Areas of concern: Meg Lanning’s shoulder. Looking at her 100-plus average, it would appear it hasn’t unduly hampered her batting, but it is a fallibility in the best batter in the world that a smart bowling side could target. Also, the pace bowlers have taken a back seat to spin, and Ellyse Perry hasn’t always looked threatening with ball in hand.

Highlight so far: Their approach to a chase. Lanning, especially, makes it look oh-so-easy, as in her 152 not out in response to Chamari Athapaththu’s 178 not out.

The big question: How is a player not good enough to make your first-choice XI good enough to be your first-choice stand-in captain?

MVP: Ellyse Perry. Five fifties in a row; 22 half-centuries, in fact, in 31 innings since the start of 2014. At this point, her bowling is almost a bonus.

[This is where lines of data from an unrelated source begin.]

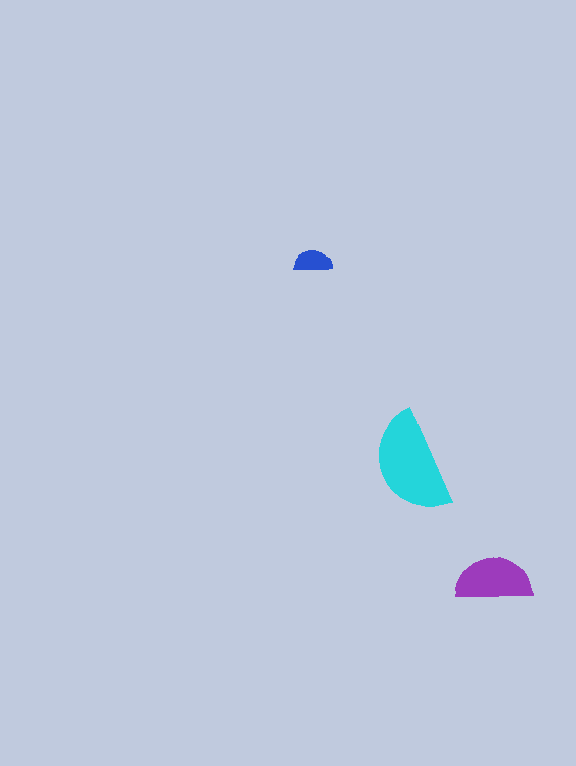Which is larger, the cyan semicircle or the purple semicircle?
The cyan one.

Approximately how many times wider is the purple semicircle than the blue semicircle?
About 2 times wider.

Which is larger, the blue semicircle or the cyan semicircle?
The cyan one.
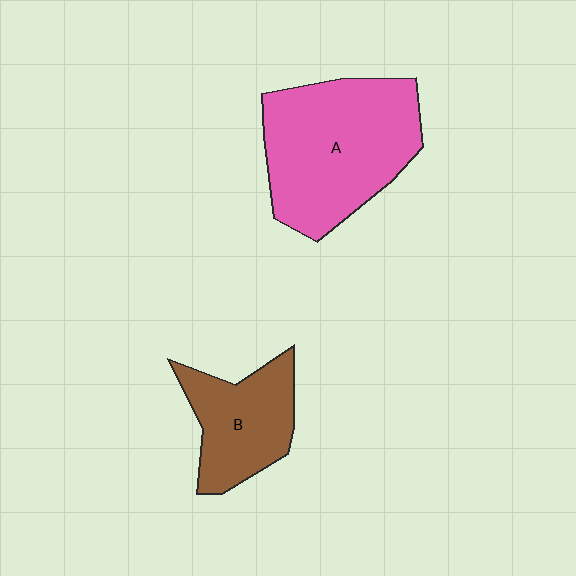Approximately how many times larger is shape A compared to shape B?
Approximately 1.8 times.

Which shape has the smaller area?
Shape B (brown).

The fulcrum of the Indian batting lineup, Mithali Raj is going about breaking records with a calmness to admire. © Getty Images

The fulcrum of the Indian batting lineup, Mithali Raj is going about breaking records with a calmness to admire. © Getty Images

INDIA

In the immortal words of Katy Perry: They’re hot then they’re cold, they’re yes then they’re no, they’re in then they’re out, they’re up then they’re down.

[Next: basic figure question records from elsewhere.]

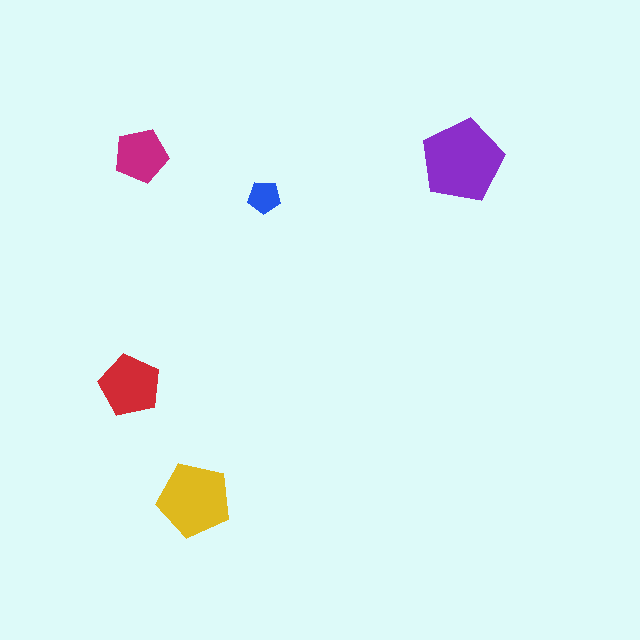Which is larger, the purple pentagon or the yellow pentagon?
The purple one.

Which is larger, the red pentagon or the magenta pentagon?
The red one.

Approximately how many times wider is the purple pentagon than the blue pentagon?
About 2.5 times wider.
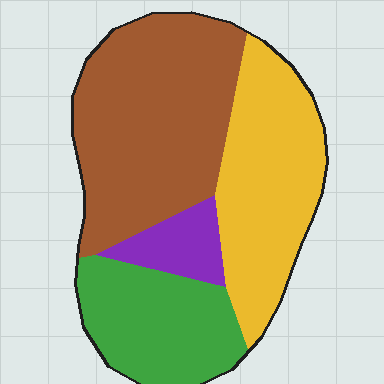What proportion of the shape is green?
Green takes up about one fifth (1/5) of the shape.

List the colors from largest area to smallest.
From largest to smallest: brown, yellow, green, purple.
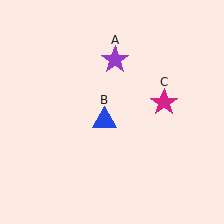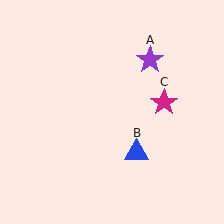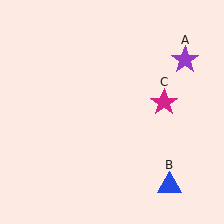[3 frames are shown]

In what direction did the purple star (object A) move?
The purple star (object A) moved right.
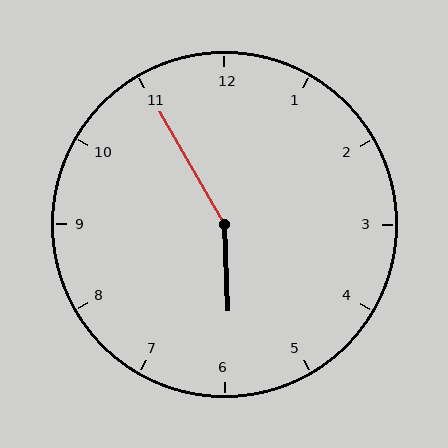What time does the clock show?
5:55.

What’s clicked: Mithali Raj. The India captain is breaking records like they’re coconuts outside a temple. The spin attack is also the best in the tournament, and even when one of them is struggling, the captain has options on the bench, as Rajeshwari Gayakwad proved in the crucial win against New Zealand.

Areas of concern: The fielding. The fitness. The dot ball percentage. The timidity. But then again, when this side clicks, none of that matters. More consistency and self-belief, though, would be a good place to start preparations for the semifinal.

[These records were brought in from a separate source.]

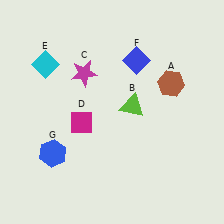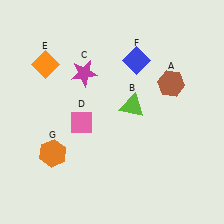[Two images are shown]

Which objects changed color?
D changed from magenta to pink. E changed from cyan to orange. G changed from blue to orange.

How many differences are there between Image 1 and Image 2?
There are 3 differences between the two images.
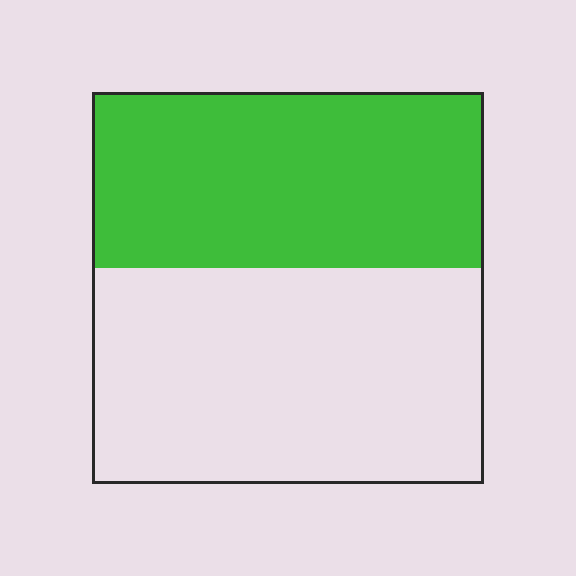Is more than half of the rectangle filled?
No.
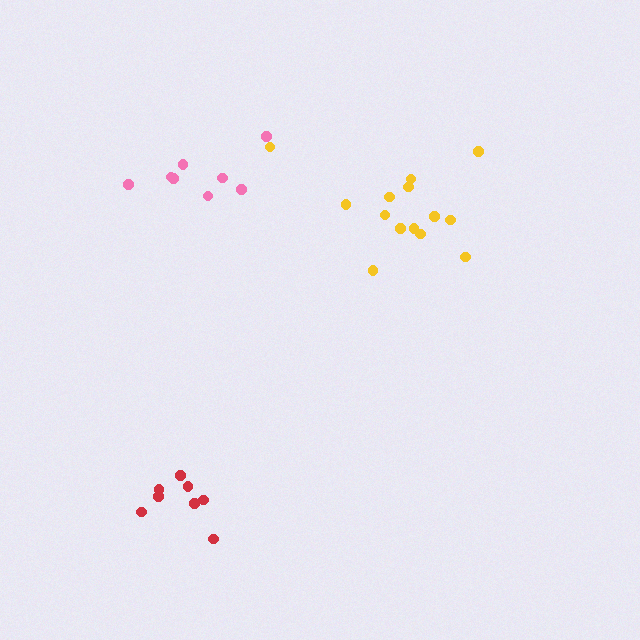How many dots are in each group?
Group 1: 8 dots, Group 2: 8 dots, Group 3: 14 dots (30 total).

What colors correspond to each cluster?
The clusters are colored: red, pink, yellow.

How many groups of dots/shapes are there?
There are 3 groups.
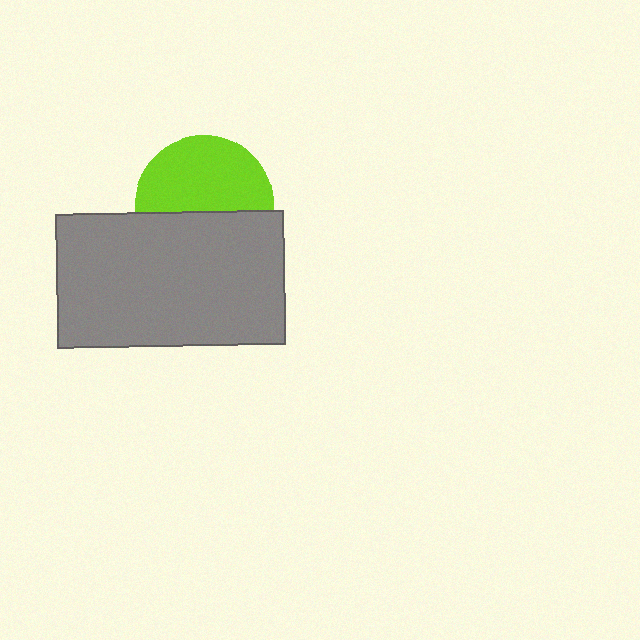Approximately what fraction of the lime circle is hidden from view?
Roughly 44% of the lime circle is hidden behind the gray rectangle.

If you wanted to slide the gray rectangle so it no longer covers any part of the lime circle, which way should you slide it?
Slide it down — that is the most direct way to separate the two shapes.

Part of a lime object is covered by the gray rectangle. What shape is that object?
It is a circle.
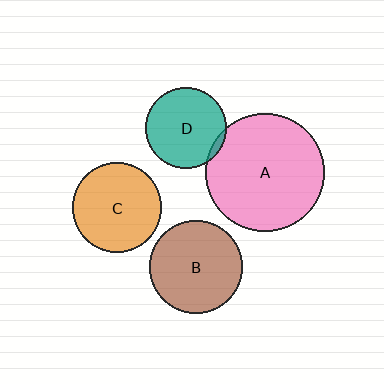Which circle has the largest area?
Circle A (pink).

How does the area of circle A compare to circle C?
Approximately 1.8 times.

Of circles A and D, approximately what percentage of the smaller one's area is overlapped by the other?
Approximately 5%.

Highlight so far: Harmanpreet Kaur and Veda Krishnamurthy’s support act against New Zealand. Raj had demanded that her senior players stand up when it mattered, and they listened.

The big question: Which India will turn up in the semis?

MVP: Poonam Yadav. The diminutive legspinner has eight wickets from seven matches, and with an economy of 3.45, has played a big role in turning the pressure on batting attacks.

As captain and their most successful bowler so far, Dane van Niekerk should get herself on more often. © Getty Images

As captain and their most successful bowler so far, Dane van Niekerk should get herself on more often. © Getty Images

SOUTH AFRICA

In the immortal words of Katy Perry: Do you dare to do this? Cause they’re coming atcha like a dark horse. Are you ready for, ready for, a perfect storm, perfect storm?

What’s clicked: They’re playing with magic. This is a team with hunger and self-belief, that in the sum of its talented parts can be unbeatable. They’re all exciting in their own way – the new-ball attack, the first change, the legspinners, the openers with their contrasting styles, their fiery allrounders. At the first chance, they’ll ride the waves.

Areas of concern: Consistency. The problem with riding the waves is that you can sometimes get knocked down. The likes of Lizelle Lee are either go big or go bust. The fielding too needs tightening – you’d think that with Marizanne Kapp giving them the death stare for every fumble, they’d have sorted that out by now.

Highlight so far: Four wickets for no runs conceded. Dane van Niekerk will be a trivia question one day, and we’ll all think fondly of that day in Leicester when for a few hours against Windies, the South African bowlers were walking on water.

The big question: Why doesn’t van Niekerk bowl herself more and earlier?

MVP: Chloe Tryon. The allrounder can do in the death what Lee does at the top, with the added skill of being able to read the match situation and pace her game accordingly.